Dueling Camping Bans on Tap at City Council
Special called meeting next week to resolve issue
By Austin Sanders, Fri., Sept. 13, 2019
New public camping restrictions will be considered in two proposed ordinances at a special called Council meeting next week. The first one, drafted by Council Members Kathie Tovo and Ann Kitchen (and now co-sponsored by CMs Leslie Pool and Alison Alter), would prohibit camping, sitting, or lying on some streets altogether – including Congress Avenue, Sixth Street, East 11th and 12th streets, and parts of West Campus between MLK and 29th. Camping along "safe routes to school" would also be included in the proposal's prohibitions.
The second proposal, from Mayor Steve Adler and CM Greg Casar, was released shortly after Tovo and Kitchen's, and does not prohibit camping on specific streets. Instead, it clarifies what a prohibited encampment looks like: anything that does not provide a four- to five-foot "clear zone" along a "sidewalk, shared use path, or trail" would be considered in violation of the ordinance.
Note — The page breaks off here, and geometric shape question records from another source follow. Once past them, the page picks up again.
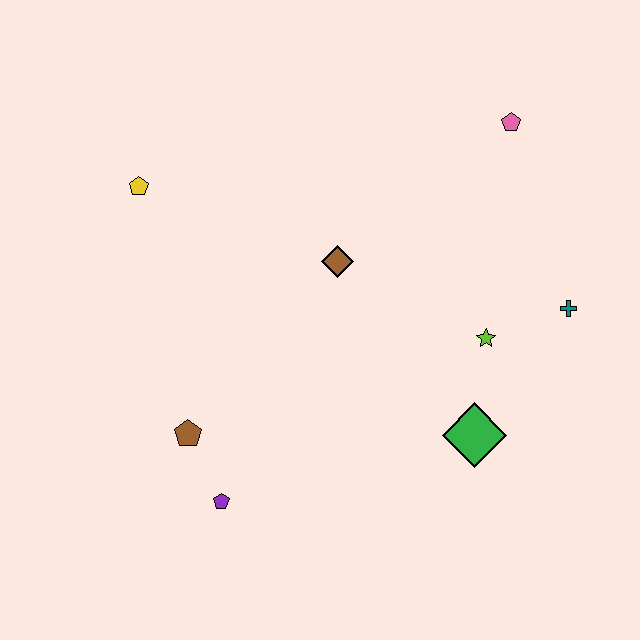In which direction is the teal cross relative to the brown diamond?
The teal cross is to the right of the brown diamond.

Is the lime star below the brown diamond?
Yes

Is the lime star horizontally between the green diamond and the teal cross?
Yes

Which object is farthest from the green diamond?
The yellow pentagon is farthest from the green diamond.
An idea specifically from Adler would designate particular roadways with high volumes of pedestrian traffic – such as some blocks along Congress and Guadalupe – as subject to recently adopted rules governing parking for micro-mobility devices (e.g., scooters).
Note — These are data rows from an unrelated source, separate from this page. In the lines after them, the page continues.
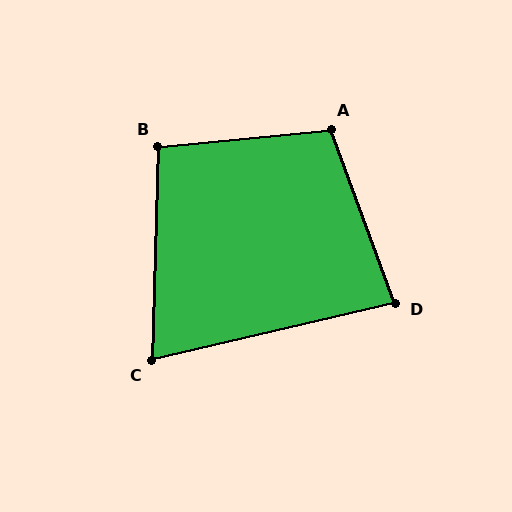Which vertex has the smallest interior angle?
C, at approximately 75 degrees.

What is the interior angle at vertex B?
Approximately 97 degrees (obtuse).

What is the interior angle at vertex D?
Approximately 83 degrees (acute).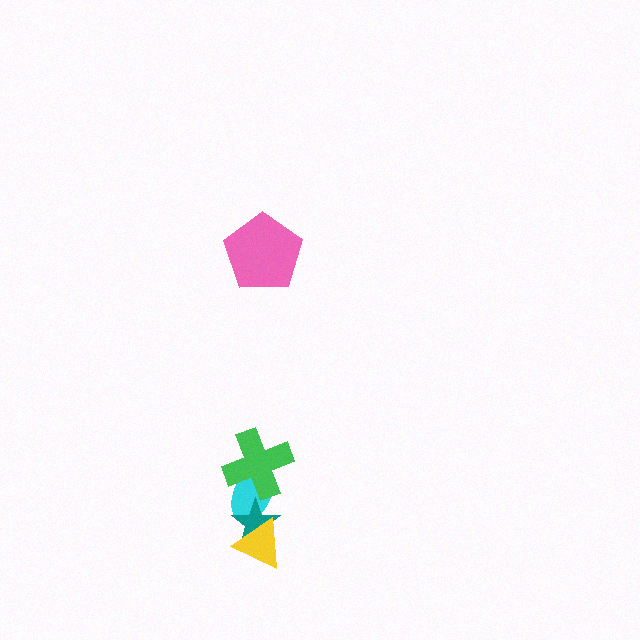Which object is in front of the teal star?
The yellow triangle is in front of the teal star.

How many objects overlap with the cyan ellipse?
2 objects overlap with the cyan ellipse.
Both proposals agree that limitations should be placed on camping at transit stops, on sloped areas underneath highways, in flood plains, and near existing and future shelters offering homelessness services. Casar and Adler's proposal defines a radius for prohibiting camping around shelters (three blocks within the Central Business District and around the Austin Resource Center for the Homeless, and a quarter- to half-mile in the rest of the city). Tovo and Kitchen's proposal would also limit camping around shelters, but does not define an exact radius.